Digital printing apparatus, such as electrophotographic "laser" printers and ink-jet printers, are well known. In color digital printing apparatus, a small set of colorants, typically black, yellow, magenta, and cyan, are selectably placed in different areas on a print sheet, and small areas of each primary colorant are allowed to blend together optically, to create a large range, or gamut, of colors which would be apparent to an observer.
To obtain a large gamut of colors from a small number of colorants, a variety of halftoning techniques can be applied. One technique, known as "error diffusion," is well known. In error diffusion, in order to print a small area of a desired "source color," the source color is located in color space relative to the locations of the primary colorants, such as yellow, magenta, and cyan; the colorant which is closest to the target color in color space is then selected for one pixel area. However, the error, essentially meaning the Euclidean distance in color space between the source color and the selected colorant, is recorded, and is in effect distributed or diffused to the image data of neighboring pixel areas. In brief, this diffusion of each error to neighboring pixel areas will influence the decision of which primary colorant to use in those neighboring pixel areas. The overall effect is, over a reasonably large number of pixels, an optical blend resulting in the desired source color.
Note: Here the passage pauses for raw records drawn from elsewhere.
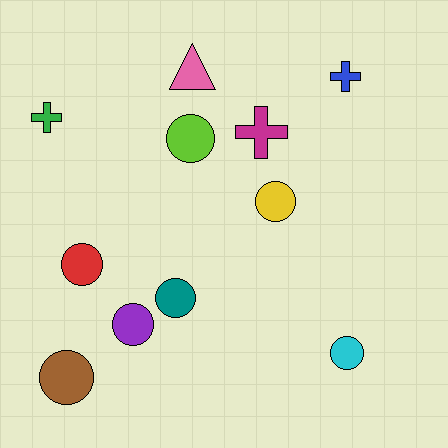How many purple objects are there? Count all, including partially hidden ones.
There is 1 purple object.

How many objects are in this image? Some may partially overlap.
There are 11 objects.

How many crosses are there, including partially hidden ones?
There are 3 crosses.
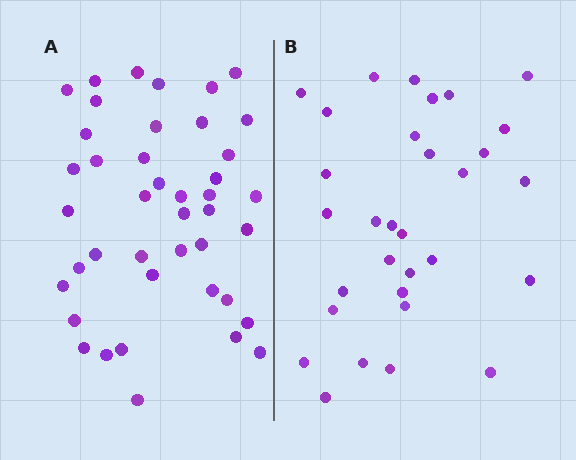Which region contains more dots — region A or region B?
Region A (the left region) has more dots.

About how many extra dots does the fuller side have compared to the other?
Region A has roughly 12 or so more dots than region B.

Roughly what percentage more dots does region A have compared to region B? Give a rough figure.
About 35% more.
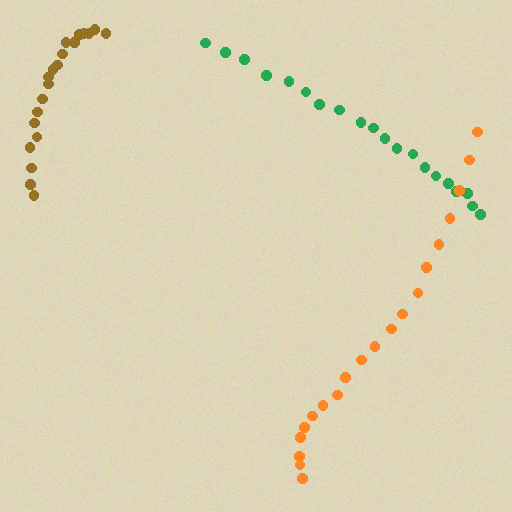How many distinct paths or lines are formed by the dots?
There are 3 distinct paths.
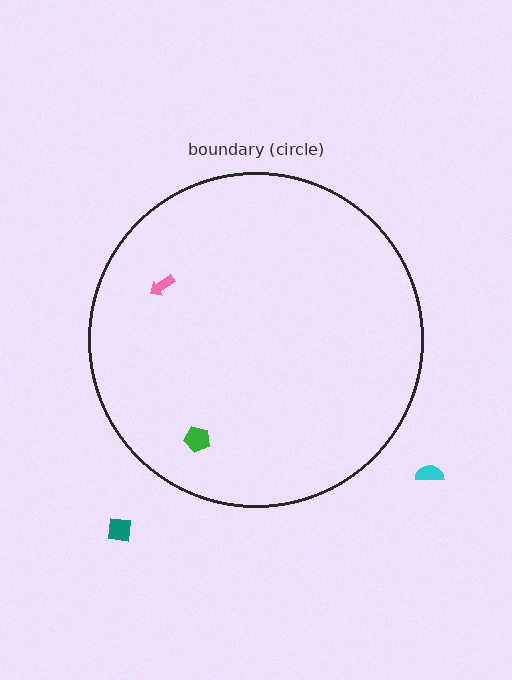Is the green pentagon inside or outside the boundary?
Inside.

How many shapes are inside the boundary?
2 inside, 2 outside.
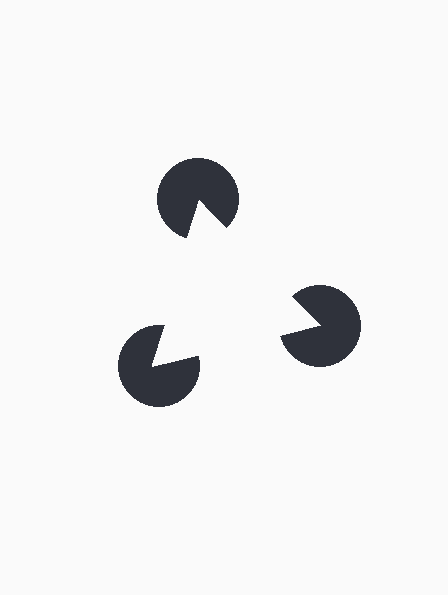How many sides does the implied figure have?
3 sides.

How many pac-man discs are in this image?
There are 3 — one at each vertex of the illusory triangle.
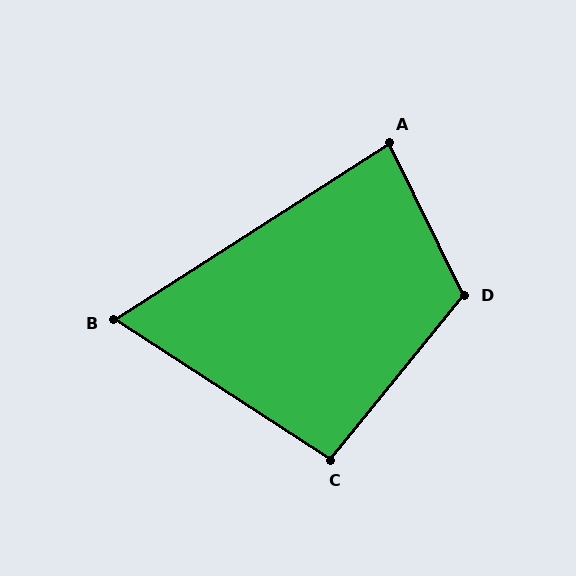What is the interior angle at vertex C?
Approximately 96 degrees (obtuse).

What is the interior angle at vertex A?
Approximately 84 degrees (acute).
Recently, particularly in the technology of ink-jet printing, there has been developed a hardware option in which selectably available colorants are provided beyond the usual pure primary colorants, such as cyan, magenta, and yellow. In some designs, there may be available colorants of additive colors, such as red, blue, and green, in addition to the subtractive colors; in other designs, there may be available for selection a colorant which represents a lighter or "diluted" version of another primary color, such as a light cyan, which is 50% lighter than regular cyan. The use of such additional colorants can enhance and/or enlarge the available gamut associated with a particular apparatus. One particular additional colorant, which will be the subject of the embodiment of the present invention described below, is, in addition to a pure black K colorant, a mid-gray (MG) colorant, which in effect is a 50% dilution of black ink. Selectable use of the mid-gray ink will, of course, be helpful in the creation of monochrome halftones (such as black-and-white photographs) and also for the creation of non-saturated colors.
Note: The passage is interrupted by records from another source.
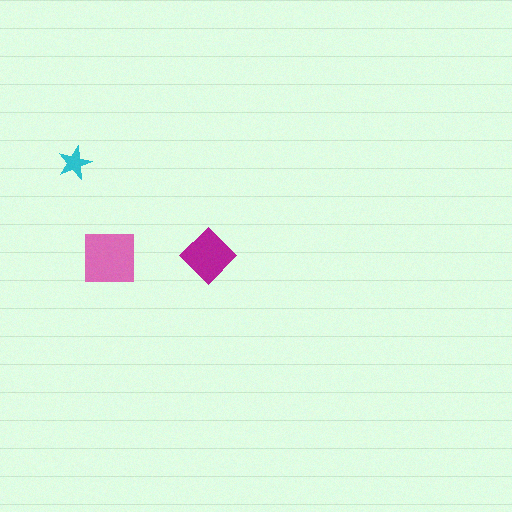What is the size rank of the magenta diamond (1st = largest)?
2nd.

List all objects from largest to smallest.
The pink square, the magenta diamond, the cyan star.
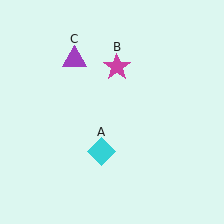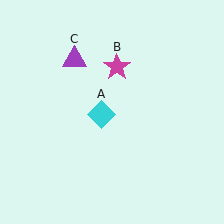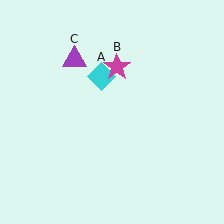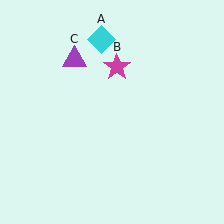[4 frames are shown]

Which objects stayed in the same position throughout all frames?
Magenta star (object B) and purple triangle (object C) remained stationary.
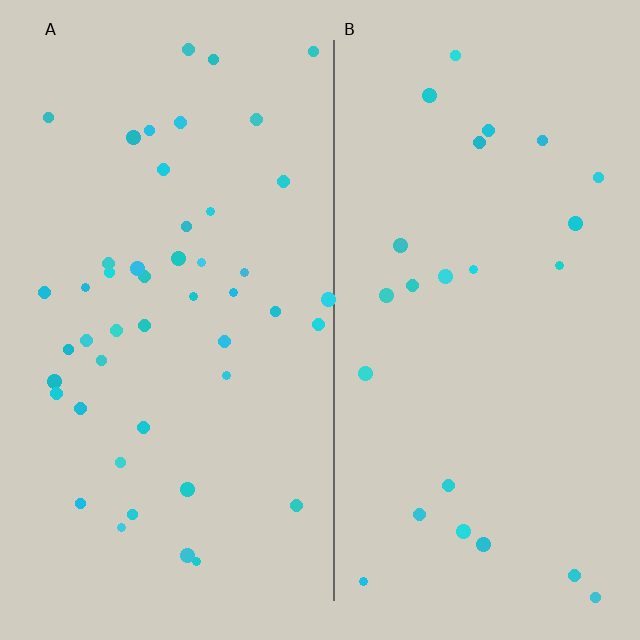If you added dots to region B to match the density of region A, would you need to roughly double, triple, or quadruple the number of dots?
Approximately double.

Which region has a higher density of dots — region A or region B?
A (the left).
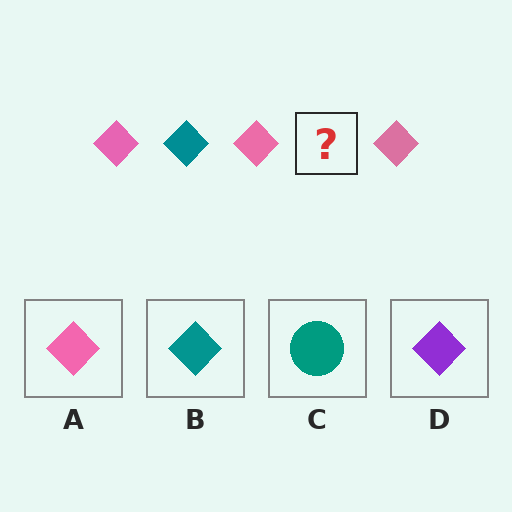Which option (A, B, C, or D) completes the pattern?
B.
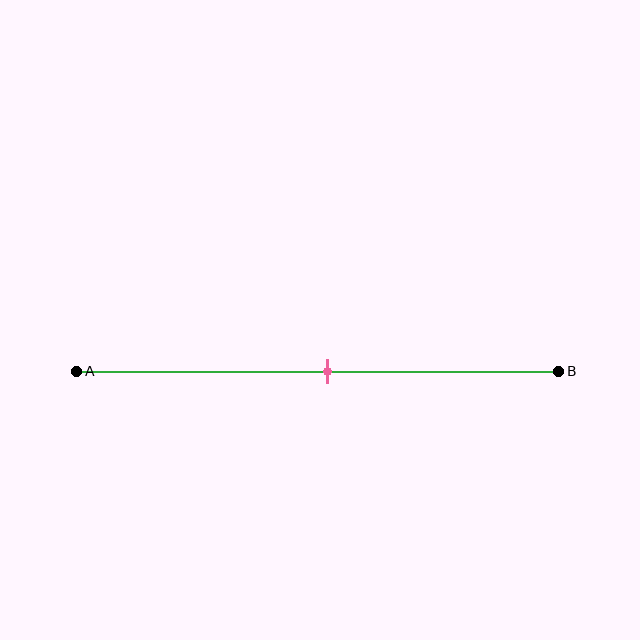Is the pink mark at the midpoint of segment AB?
Yes, the mark is approximately at the midpoint.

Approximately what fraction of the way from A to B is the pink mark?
The pink mark is approximately 50% of the way from A to B.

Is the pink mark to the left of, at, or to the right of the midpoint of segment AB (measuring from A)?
The pink mark is approximately at the midpoint of segment AB.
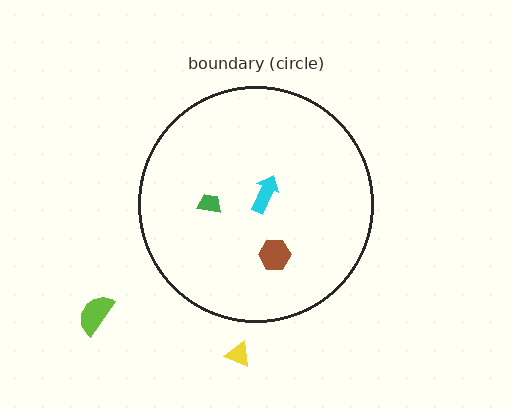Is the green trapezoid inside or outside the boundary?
Inside.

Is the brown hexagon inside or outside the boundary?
Inside.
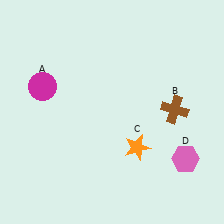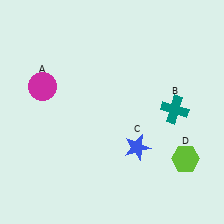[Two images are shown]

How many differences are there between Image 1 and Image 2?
There are 3 differences between the two images.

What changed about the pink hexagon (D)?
In Image 1, D is pink. In Image 2, it changed to lime.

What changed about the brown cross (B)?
In Image 1, B is brown. In Image 2, it changed to teal.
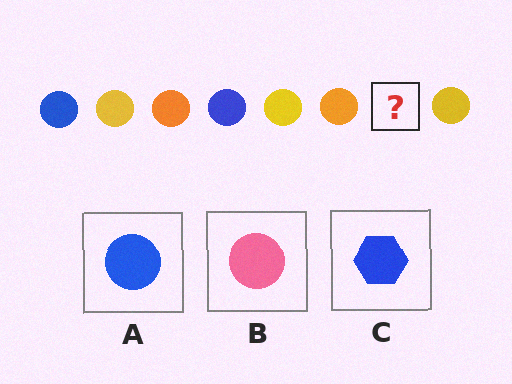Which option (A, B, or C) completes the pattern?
A.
These additional colorants, such as light cyan or mid-gray, can be considered "intra-gamut" colorants; which is to say, whereas pure colorants such as cyan or magenta define a gamut and are therefore disposed in color space at the edge or surface of a gamut, these intra-gamut colorants are disposed in color space inside the gamut defined by other colorants. While this is useful for obtaining accurate representations of colors, such as "pastels," which are near the white or gray areas of a gamut, use of such intra-gamut colorants can interfere with the error-diffusion colorant selection process. If an error-diffusion selection process occasionally "decides" that an intra-gamut colorant, such as mid-gray, is desirable for a particular pixel in an image, the resulting error from selection of this intra-gamut color, when diffused to influence the selection of colorants for neighboring pixels, may require the selection of colors which are out of the gamut and which would be physically impossible to obtain with the available colorants. In many situations, selection of a colorant from inside the gamut can lead to errors which require selection of colorants outside the gamut, which are not available.
The present invention is directed to an error-diffusion system, specifically for use in apparatus wherein intra-gamut colorants, such as mid-gray, or lighter or diluted versions of primary color colorants, are available.